Il pullman che ogni mattina accompagna i dipendenti rossanesi al Tribunale di Castrovillari

Il pullman che ogni mattina accompagna i dipendenti rossanesi al Tribunale di Castrovillari

ROSSANO – Fuori è ancora buio. Rispetto ad uno strano inverno tiepido, fa freddo, ma non è certo questo ad intimorirli. Molti sono con la colazione da pic nic in mano, altri viaggiano più leggeri.
I circa trenta dipendenti – oggi – del Tribunale di Castrovillari che partono da Rossano perché per una vita hanno frequentato il Palazzo di Giustizia rossanese, diligentemente salgono sul pullman che li condurrà alle falde del Pollino, dopo aver scambiato quattro chiacchiere nei pressi della fermata, alla stazione ferroviaria. Altrettanti, per un totale di circa settanta persone, partono in auto, organizzandosi, perché gli orari di lavoro non coincidono con quelli del torpedone. Tutti, di certo, non hanno digerito il “trasferimento forzato” a Castrovillari.
E non perché debbano partire alle sei del mattino per far ritorno a casa un po’ prima delle diciassette. Ma perché frequentano un luogo di lavoro, a loro dire, poco idoneo ad ospitare due Tribunali. Lungo il viaggio raccogliamo il resoconto di una giornata, colma di mille problemi e di altrettanti disagi.

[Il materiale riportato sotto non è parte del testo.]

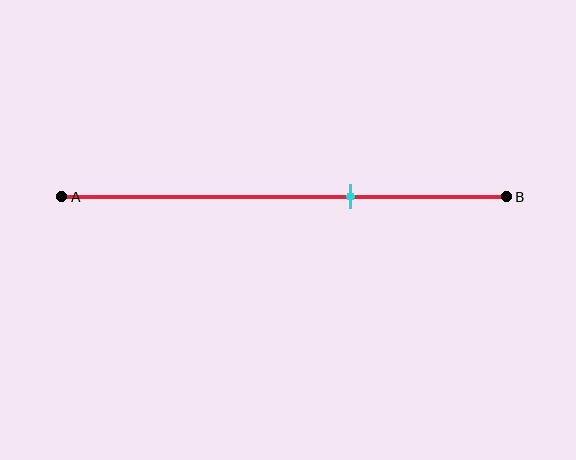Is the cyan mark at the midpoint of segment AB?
No, the mark is at about 65% from A, not at the 50% midpoint.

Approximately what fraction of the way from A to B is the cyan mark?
The cyan mark is approximately 65% of the way from A to B.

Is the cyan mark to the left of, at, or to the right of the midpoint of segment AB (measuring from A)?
The cyan mark is to the right of the midpoint of segment AB.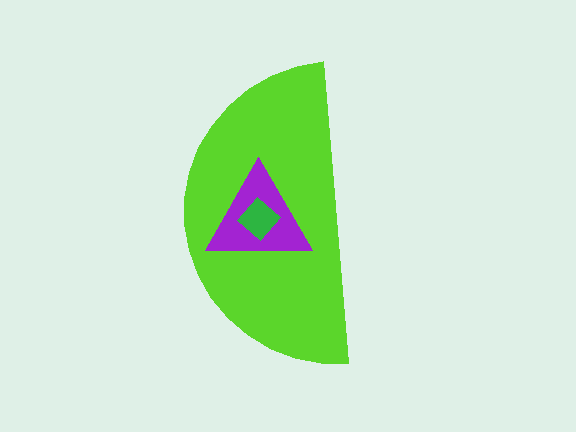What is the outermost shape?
The lime semicircle.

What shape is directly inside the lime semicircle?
The purple triangle.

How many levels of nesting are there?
3.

Una signora in prima fila, che si descrive come “alla soglia dei sessanta”, è avvilita nel mostrare sul telefonino alcune foto che la ritraggono intenta nel suo lavoro: “Vede – racconta a “L’Eco” – questa sono io seduta per terra, alla mia età, a scartabellare faldoni che pesano anche cinque chili. Non abbiamo scrivanie, perché già occupate e siamo costrette finanche a portarci da casa la carta igienica”.
Chi è impiegato all’Ufficio Unep descrive il suo lavoro in spazi angusti. “Siamo in 15 e facciamo a turno per due scrivanie disponibili. Ma ciò che è peggio è il viavai degli atti fra Rossano e Castrovillari che aggrava notevolmente spese e tempi”.

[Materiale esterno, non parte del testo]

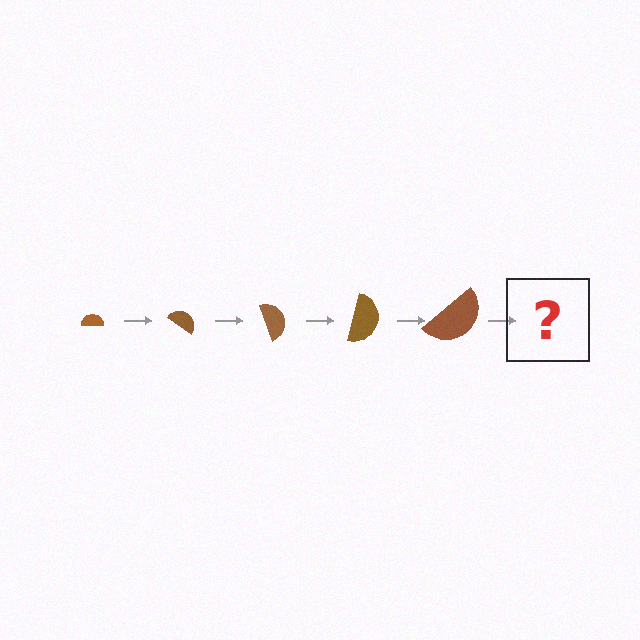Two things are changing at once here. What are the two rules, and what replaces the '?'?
The two rules are that the semicircle grows larger each step and it rotates 35 degrees clockwise each step. The '?' should be a semicircle, larger than the previous one and rotated 175 degrees clockwise from the start.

La loro giornata inizia alle 5 “perché alle 6,15 si parte con un panino e una bottiglietta d’acqua”.
“Ogni giorno spendiamo, fra viaggio e pranzo, poco più di 10 euro, mentre quelli che si organizzano con le auto, perché costretti dagli orari di lavoro a non poter utilizzare il pullman che riparte per Rossano alle 15, molto di più”. A proposito di spese, un dipendente dell’Ufficio Unep rammenta che “a Rossano una notifica penale costava 51 centesimi. Oggi, invece, si spedisce tutto per posta con un costo della raccomandata che varia fra gli 8 ed i 10 euro per un totale di circa 300 notifiche giornaliere. E meno male – è l’amara conclusione – che questa doveva essere un’operazione per abbattere i costi!”

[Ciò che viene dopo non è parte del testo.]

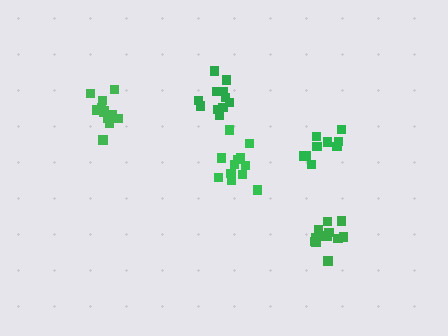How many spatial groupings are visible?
There are 5 spatial groupings.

“Noi del dibattimento – aggiunge un’altra dipendente – siamo costretti a lavorar per terra, spaccandoci la schiena col peso dei faldoni. Rossano ha portato a Castrovillari l’80% di lavoro in più ma noi facciamo il nostro ed i dipendenti locali il loro. Di certo, se di accorpamento doveva trattarsi, nel nostro ufficio non c’è stato perché è mancata una integrazione funzionale fra uffici”.
Fra chi lamenta anche disservizi igienici “perché non c’è ancora una ditta delle pulizie” e chi ha intenzione di rivolgersi ai sindacati per tutelare il proprio lavoro, ci pensa un’altra dipendente a trarre le conclusioni: “Andiamo incontro a difficoltà notevoli, sotto tutti i punti di vista. Ciò comporta una grave penalizzazione nei tempi e nella gestione della giustizia; il lavoro è peggiorato per tutti e se potessero, anche i colleghi di Castrovillari ci rispedirebbero indietro”.

l. l.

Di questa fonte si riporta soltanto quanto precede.